Genios que no asistieron a la universidad - Image by Cristóbal Cobo Romaní via Flickr

Walt Disney, Woody Allen, Henry Ford, Bill Gates, Steve Jobs y Mark Zuckerberg no necesitaron un título universitario para demostrar su talento, pero sin éste, difícilmente entendemos el mundo contemporáneo.

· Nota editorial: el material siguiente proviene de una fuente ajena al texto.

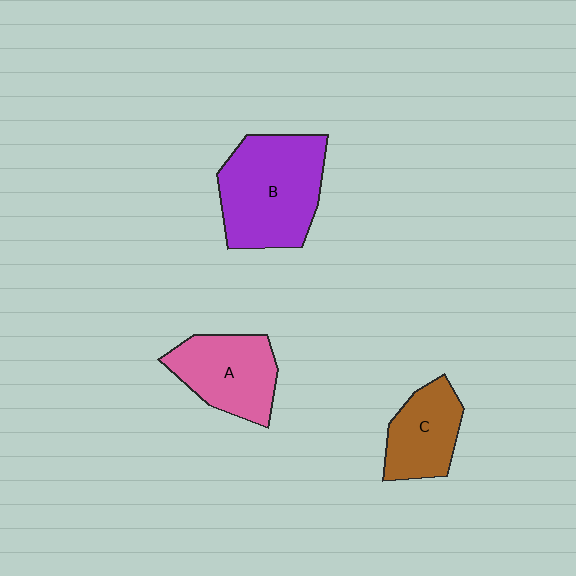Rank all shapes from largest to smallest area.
From largest to smallest: B (purple), A (pink), C (brown).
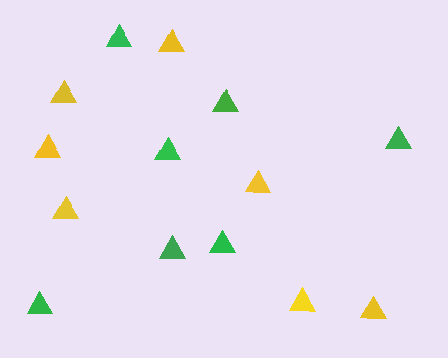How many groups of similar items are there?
There are 2 groups: one group of green triangles (7) and one group of yellow triangles (7).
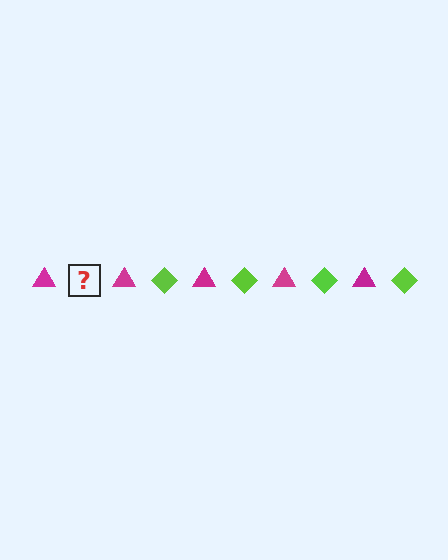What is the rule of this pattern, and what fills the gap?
The rule is that the pattern alternates between magenta triangle and lime diamond. The gap should be filled with a lime diamond.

Para estas mentes innovadoras, los esquemas rígidos de la educación formal —basada en módulos temporales, acumulativos y en métodos de evaluación generalizantes.

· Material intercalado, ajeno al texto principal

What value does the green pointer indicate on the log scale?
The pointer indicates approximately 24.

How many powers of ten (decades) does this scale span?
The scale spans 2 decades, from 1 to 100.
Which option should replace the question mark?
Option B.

Aquí el lector se pregunta si las pruebas ENLACE y PISA miden en realidad, el auténtico aprovechamiento de los alumnos o si son un mero culto a la medición de resultados para inducir la incorporación de modelos económicos y culturales, que responden a esquemas superados por la misma dinámica sociocultural.

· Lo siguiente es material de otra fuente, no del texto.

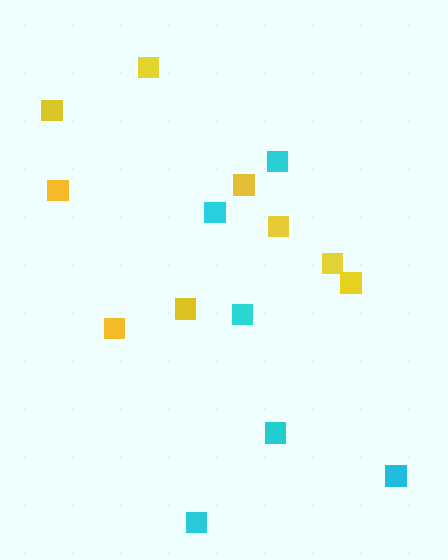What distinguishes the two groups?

Propuestas de aprendizaje incluyente, como lo son por ahora las experiencias Edupunk y Edupop, dicen los autores, combinan entornos, comunidades y contextos sin restricciones espaciales ni temporales, aprovechando la ubicuidad y accesibilidad de las tecnologías móviles.

Para el Aprendizaje invisible no hay edad, si no cómo entenderíamos que Lim Ding Wen haya inventado con sólo nueve años la exitosa App Doodle Kids.

El libro

 

Invisible Learning // Aprendizaje Invisible (p...

Image by Cristóbal Cobo Romaní via Flickr

Aprendizaje invisible —libro de acceso abierto es parte de la Colección Transmedia Siglo XXI de la Universidad de Barcelona—, reúne la erudición y el talento creativo de Cobo, actual investigador del Oxford Internet Institute y de Moravec, investigador de la Universidad de Minnesota. El prólogo corre a cargo de William Dutton, investigador principal del Proyecto Oxford e-Social Sciences y el epílogo está a cargo de Roger Schank, quien es CEO de Socratic Arts y director del proyecto no lucrativo, Engines for Education.

Al final de cada uno de sus cinco capítulos, el libro proporciona un útil listado de ligas a sitios de enorme valor para entender y contextualizar el objeto de estudio. Además, presentan un glosario de términos que a más de un doctorante o estudioso del tema le facilitará la ardua tarea de definir conceptos.

Los autores proporcionan un muy actual estado de arte basado, de acuerdo con ellos, en mil minutos de conversaciones, que forman parte de un proyecto abierto en continuum. Para ello, se apela a la inteligencia colectiva o crowdsourcing mediante la que se puede responder, al menos con menor falibilidad, a las problemáticas y dilemas que nos plantea un mundo complejo en el cual, como alguna vez dijo Mario Benedetti, “cuando creíamos que teníamos todas las respuestas, cambiaron todas las preguntas”.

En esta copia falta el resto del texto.